Native American activists showed up to that event, and there were some rightly embarassed White people.

With prior examples like that, Burning Man does not get the benefit of the doubt on whether or not Cargo Cult constitutes play on a racist narrative about Primitive Natives and an invitation to a minstrel show.

I presume that the Burning Man Organization doesn't mean it that way, but if they know that the theme will be read that way, as they should, then they are giving offense intentionally. If you give offense intentionally, that's an insult. It says to people of color that the Burning Man Organization does not care if Burning Man feels hostile to them.

Burning Man is overwhelmingly a White People Thing and the insult to people of color implicit in cultural appropriation is one of the big reasons why.
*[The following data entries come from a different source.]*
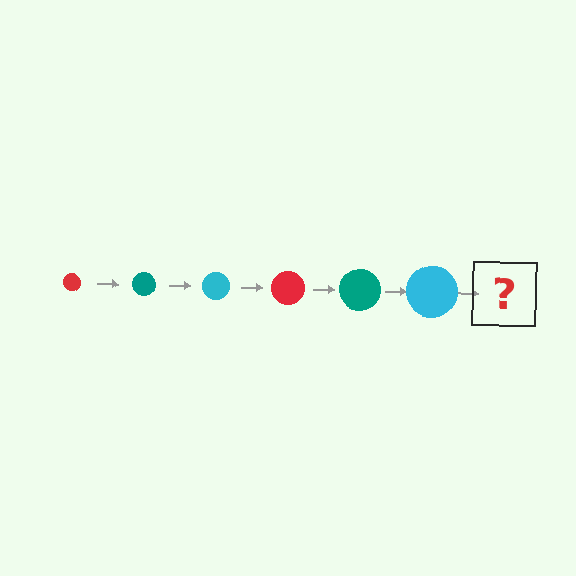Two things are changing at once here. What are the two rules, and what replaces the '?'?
The two rules are that the circle grows larger each step and the color cycles through red, teal, and cyan. The '?' should be a red circle, larger than the previous one.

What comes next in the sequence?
The next element should be a red circle, larger than the previous one.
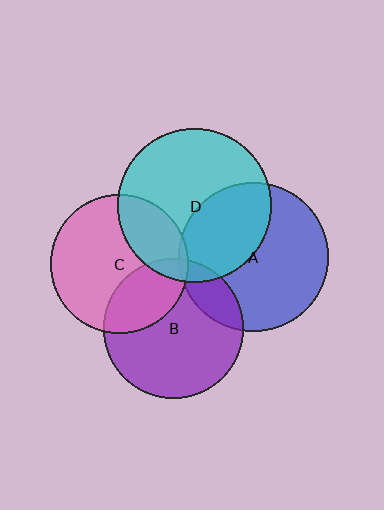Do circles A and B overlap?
Yes.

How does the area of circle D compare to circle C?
Approximately 1.2 times.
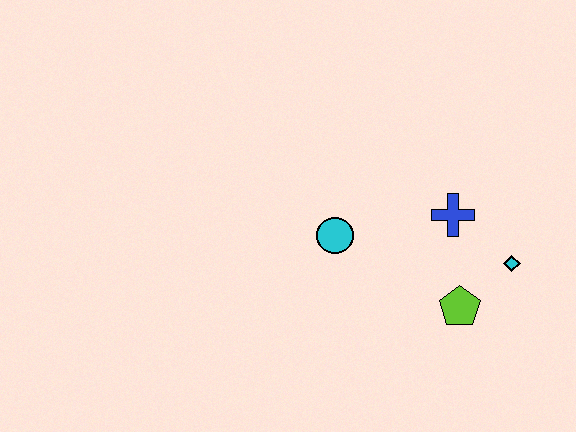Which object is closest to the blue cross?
The cyan diamond is closest to the blue cross.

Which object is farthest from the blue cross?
The cyan circle is farthest from the blue cross.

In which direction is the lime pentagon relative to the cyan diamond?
The lime pentagon is to the left of the cyan diamond.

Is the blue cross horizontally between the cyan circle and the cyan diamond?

That's a problem for an event which counts radical inclusion as the first of its foundational Ten Principles.

I have to ask what the Burning Man organization does intend with this theme. The legend of the Cargo Cult is a legend of people using the form of the airstrip without understanding its essence.

So is that statue of Ganesh at the front of a Burning Man theme camp cargo cult Hinduism?

Is the Cargo Cult theme itself cargo cult anthropology?